UMass outshot Northeastern 32-29 in the contest, with defensemen Cale Makar and Josh Couturier each throwing four shots towards the opposing cage.
The Minutemen, donned in their new Adidas home-whites, got off to a bit of a slow start in the opening period.
While outshot 15-7 by the Huskies in the first period, UMass didn’t allow any high-end scoring chances to Northeastern. Three power plays gave the Minutemen their best opportunities to score but Huskie goaltender Cayden Primeau (29 saves) was sharp to keep the score 0-0.

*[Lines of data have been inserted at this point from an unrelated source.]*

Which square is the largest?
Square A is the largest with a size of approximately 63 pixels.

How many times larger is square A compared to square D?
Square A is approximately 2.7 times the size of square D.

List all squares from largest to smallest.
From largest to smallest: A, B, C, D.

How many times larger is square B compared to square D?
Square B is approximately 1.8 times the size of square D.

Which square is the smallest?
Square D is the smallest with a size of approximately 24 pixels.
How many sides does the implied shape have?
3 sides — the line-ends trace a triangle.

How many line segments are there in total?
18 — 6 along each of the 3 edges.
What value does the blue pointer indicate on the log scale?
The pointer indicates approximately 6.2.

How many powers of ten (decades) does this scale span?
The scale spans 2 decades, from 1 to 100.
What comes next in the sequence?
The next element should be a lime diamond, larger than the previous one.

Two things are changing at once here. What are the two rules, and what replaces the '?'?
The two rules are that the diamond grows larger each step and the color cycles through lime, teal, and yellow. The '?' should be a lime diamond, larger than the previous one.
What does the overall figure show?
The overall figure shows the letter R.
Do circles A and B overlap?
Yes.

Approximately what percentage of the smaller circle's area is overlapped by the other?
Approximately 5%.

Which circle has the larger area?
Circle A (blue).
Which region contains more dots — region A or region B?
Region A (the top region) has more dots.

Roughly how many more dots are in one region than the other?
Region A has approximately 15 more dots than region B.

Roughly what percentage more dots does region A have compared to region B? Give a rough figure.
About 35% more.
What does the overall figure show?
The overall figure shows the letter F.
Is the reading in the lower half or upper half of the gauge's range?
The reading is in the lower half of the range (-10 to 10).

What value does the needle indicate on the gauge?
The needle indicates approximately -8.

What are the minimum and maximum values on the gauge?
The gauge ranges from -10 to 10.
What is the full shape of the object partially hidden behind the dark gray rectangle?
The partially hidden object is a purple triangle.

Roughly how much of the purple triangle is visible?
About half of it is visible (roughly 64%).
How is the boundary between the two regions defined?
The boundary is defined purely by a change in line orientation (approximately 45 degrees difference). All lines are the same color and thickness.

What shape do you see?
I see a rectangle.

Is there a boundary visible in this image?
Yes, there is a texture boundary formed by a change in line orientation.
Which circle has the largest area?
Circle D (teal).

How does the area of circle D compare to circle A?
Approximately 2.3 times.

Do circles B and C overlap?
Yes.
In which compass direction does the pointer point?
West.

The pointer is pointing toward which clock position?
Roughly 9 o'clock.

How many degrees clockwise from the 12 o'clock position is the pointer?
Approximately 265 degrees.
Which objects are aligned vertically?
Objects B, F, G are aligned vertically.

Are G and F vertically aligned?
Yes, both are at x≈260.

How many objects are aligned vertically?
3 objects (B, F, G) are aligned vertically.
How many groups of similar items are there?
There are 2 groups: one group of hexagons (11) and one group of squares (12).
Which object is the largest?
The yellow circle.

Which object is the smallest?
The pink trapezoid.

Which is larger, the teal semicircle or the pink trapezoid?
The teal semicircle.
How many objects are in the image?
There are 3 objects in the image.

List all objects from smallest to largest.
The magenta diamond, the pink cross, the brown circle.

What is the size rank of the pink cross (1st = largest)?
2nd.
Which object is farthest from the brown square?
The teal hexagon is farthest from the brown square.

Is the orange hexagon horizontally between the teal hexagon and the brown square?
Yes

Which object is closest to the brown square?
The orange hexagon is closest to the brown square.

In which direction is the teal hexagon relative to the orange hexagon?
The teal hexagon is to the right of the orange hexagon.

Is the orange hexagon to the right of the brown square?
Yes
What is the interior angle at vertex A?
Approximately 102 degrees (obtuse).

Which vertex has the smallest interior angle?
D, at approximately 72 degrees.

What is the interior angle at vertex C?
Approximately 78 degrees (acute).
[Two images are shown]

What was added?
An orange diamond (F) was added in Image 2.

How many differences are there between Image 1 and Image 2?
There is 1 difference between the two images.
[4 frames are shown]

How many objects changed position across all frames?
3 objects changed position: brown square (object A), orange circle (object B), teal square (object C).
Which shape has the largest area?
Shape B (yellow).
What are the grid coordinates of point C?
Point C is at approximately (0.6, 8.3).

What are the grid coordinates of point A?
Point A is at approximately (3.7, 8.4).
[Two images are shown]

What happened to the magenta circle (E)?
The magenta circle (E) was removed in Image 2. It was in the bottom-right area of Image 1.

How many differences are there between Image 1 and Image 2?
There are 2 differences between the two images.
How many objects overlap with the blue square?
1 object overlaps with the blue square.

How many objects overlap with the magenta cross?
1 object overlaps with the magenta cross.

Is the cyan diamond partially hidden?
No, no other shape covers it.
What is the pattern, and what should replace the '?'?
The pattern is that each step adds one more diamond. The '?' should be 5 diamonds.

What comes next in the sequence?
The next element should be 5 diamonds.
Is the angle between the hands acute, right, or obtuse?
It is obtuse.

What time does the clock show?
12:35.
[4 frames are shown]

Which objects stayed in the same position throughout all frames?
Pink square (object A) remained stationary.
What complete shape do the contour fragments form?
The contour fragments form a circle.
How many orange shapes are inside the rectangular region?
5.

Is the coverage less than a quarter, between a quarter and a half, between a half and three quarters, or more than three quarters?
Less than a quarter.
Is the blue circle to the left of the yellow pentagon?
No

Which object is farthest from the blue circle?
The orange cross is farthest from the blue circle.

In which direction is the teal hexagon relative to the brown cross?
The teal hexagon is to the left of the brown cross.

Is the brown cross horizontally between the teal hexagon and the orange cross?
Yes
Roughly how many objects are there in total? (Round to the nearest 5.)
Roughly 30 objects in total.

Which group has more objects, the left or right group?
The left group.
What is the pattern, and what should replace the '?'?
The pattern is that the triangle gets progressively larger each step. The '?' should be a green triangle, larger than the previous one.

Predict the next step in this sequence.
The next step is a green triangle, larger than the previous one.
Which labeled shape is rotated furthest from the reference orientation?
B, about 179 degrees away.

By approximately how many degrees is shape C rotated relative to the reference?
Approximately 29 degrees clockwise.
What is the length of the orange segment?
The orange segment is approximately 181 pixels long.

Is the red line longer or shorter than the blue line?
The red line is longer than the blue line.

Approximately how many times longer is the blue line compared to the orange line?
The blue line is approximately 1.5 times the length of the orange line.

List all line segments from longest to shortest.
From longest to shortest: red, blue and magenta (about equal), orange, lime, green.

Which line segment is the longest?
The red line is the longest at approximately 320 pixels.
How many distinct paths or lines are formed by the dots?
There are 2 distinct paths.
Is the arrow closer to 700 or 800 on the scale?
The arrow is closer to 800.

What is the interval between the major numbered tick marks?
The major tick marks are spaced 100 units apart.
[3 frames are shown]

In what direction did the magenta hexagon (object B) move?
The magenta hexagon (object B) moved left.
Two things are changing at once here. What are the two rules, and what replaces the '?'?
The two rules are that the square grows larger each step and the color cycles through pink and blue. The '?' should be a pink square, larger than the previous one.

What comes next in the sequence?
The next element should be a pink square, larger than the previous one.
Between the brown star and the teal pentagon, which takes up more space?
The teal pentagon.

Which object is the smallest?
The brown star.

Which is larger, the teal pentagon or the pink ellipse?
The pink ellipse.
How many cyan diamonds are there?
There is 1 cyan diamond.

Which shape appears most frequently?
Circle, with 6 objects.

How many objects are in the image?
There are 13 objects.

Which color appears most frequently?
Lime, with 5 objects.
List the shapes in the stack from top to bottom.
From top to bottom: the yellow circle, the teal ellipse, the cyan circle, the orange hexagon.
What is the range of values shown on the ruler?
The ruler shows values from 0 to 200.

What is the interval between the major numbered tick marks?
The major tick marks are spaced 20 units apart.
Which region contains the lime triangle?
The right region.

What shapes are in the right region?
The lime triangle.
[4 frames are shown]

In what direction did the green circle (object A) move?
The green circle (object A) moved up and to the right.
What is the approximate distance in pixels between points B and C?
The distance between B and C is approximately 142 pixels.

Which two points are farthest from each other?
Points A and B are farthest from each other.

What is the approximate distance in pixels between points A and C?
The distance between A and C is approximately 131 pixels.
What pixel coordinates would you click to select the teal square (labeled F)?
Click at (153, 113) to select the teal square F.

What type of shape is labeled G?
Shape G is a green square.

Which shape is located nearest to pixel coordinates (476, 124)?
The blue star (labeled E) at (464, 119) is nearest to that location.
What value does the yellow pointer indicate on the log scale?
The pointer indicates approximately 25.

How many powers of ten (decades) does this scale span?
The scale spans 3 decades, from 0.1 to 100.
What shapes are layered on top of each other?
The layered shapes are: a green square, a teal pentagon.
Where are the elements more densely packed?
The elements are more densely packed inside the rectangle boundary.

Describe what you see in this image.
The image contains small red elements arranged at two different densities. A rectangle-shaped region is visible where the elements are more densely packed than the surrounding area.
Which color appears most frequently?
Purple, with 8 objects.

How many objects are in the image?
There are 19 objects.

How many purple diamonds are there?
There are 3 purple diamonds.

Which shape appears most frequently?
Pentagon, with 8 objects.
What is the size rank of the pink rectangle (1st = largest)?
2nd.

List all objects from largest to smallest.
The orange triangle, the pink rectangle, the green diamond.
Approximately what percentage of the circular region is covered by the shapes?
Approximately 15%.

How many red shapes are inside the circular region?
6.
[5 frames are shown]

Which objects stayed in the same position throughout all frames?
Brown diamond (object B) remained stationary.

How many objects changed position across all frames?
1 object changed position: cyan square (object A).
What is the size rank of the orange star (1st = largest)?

UMass flipped the script on Northeastern in the second period, piling on shot after shot on Primeau until Chaffee beat the Montreal Canadien draft pick with a deflection goal at 11:19, putting the Minutemen ahead 1-0.
A Huskie five-minute major penalty awarded UMass an extended look on the man-advantage just over four minutes later, and the Minutemen struck again. Chaffee finished off a pretty passing sequence, doubling UMass’ lead to 2-0.
Freshmen John Leonard and Chau assisted on Chaffee’s second marker.
The Minutemen power play carried over into the third period but Northeastern killed off the remaining time.
Like the prior two periods, UMass was ready to go from the onset and tallied another goal less than four minutes into the frame.
With the puck just inside the offensive blueline, Mario Ferraro executed a few nifty dekes around a Huskie defender, took the open ice down the left side-boards and feed Plevy who pile-drived the puck into the back of the Northeastern net to make it 3-0 at 3:23.
A couple breakaway chances from Huskie forwards Matt Filipe and Dylan Sikura late in the third period almost spoiled Murray’s shutout bid, but the netminder from St. Albert, Alberta, shut the door both times, with help from the left post on Sikura’s chance, to preserve the shutout and the feel-good win for the Minutemen.
“They can pop a couple pretty quick so that was our huge focus was play smart defensively and like anything, our defense leads to offense,” Plevy said. “That was good, we broke out of our zone clean, got in there, forchecked them hard and that led to another goal. That was a nice cushion to have.”